Recon fly-fishing was probably my favorite part of the job. That’s where I’d get up before daybreak; hop into my waders and head to the mouth of a creek. I'd survey the water; catch a few fish; figure out whether we'd fish there or steam to new water.
That morning, fog lay thick on the fjord, just as the sky began to brighten. I couldn’t see the mouth of the creek, let alone the island. Normally, I’d have asked Dan, but he stayed home that week. Ken gave me a compass along with a look, like I was stupid. But I didn’t care. I’m no mariner. A compass and a map, hadn’t even occurred to me. And the thought of sneaking up on the island, with only a compass heading, in an eight foot Zodiac was too compelling for me to be bothered with Ken.
My gear was light. My radio was strapped to my chest. I had my fly-rod and one box of flies. I didn’t bring the rifle—a cannon—the biggest of them all: a .458 Weatherby Magnum. If you had to shoot a bear, you would want to drop it, immediately. And we were trained to take a shoulder shot, instead of a heart or head shot; that was supposed to stop the bear first. You could kill it after it stopped charging you. But I didn’t like carrying it. I loved the bears and hated the idea of ever shooting one. So, I’d bring bear mace.
I fished right at the mouth for thirty minutes or so. The fog had begun to lift. And I turned and walked up the center of the creek, looking for some pools and some fish. In the flats, I'd stomp to startle the fish; it was an easy way to spot them so long was it was shallow enough that their backs would break water when they'd bolt. Then, abruptly, I heard:
“Star Queen Mobile, Star Queen Mobile, this is Star Queen, copy”.

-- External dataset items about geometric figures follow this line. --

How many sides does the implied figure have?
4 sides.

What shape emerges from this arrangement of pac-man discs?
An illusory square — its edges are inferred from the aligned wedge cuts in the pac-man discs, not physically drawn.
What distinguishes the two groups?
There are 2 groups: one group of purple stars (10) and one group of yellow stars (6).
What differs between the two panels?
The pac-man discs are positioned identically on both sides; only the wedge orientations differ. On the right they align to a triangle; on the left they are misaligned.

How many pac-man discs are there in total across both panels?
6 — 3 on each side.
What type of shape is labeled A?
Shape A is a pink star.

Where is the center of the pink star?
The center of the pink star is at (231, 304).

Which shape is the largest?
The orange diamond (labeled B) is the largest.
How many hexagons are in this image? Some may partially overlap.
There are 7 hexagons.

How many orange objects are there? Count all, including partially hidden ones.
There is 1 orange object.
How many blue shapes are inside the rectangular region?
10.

I grabbed my handset. “Copy, Star Queen—Mobile One”.
“Mobile One, be advised: 600lb. Black Bear followed you up the ravine. Repeat. Large Black Bear behind you. Advise caution”.
“Copy, Star Queen. Over”.
Well, that came from a visiting guide from the East Coast and he was full of shit. It was enough I didn’t like him. I didn’t appreciate the attempt at humor. There were no 600lb Black Bears. Hell, half of the black bears looked small enough to wrestle; it surprised me. The others weren't all THAT intimidating by their sheer size. Not like a Grizzly or giant Kodiak bears or even a Coastal Brown Bear. They looked like really big dogs. Like giant Rottweilers. 250lbs. You looked down at them, not up. Biggest I’d seen was maybe 400lbs. But I'd keep an eye out.

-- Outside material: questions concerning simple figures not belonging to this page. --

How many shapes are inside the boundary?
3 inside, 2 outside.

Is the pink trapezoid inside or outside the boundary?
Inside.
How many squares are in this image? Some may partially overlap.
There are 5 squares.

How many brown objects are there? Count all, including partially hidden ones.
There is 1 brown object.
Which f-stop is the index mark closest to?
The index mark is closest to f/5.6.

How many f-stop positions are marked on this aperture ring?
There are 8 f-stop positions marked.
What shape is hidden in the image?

Then, sure as shit, big daddy came trompin’ right up the creek, right at me. And the fucking thing was nearly as a big as a Brown Bear—every bit of 600lbs. He was huge, and he stared right at me and sorta grumbled and snorted as he walked. And he didn’t walk like a Black Bear. He had the swagger of a Grizzly; the air that says “They call me Big-bear; Who the fuck are you”? There was no trail or opening and no obvious way to yield the right of way. I dropped my hand to my bear mace to click off the safety, then realized I’d left it on the Star Queen. So, I backed up, slowly and let him amble right on by. No big deal. He seemed friendly enough. But, still. I was scared. Just because he was so fucking big.
And it turned out that the first and last thing that full-of-shit, New England guide said to me, that wasn’t total horse shit, was “there’s a 600lb bear, right behind you”.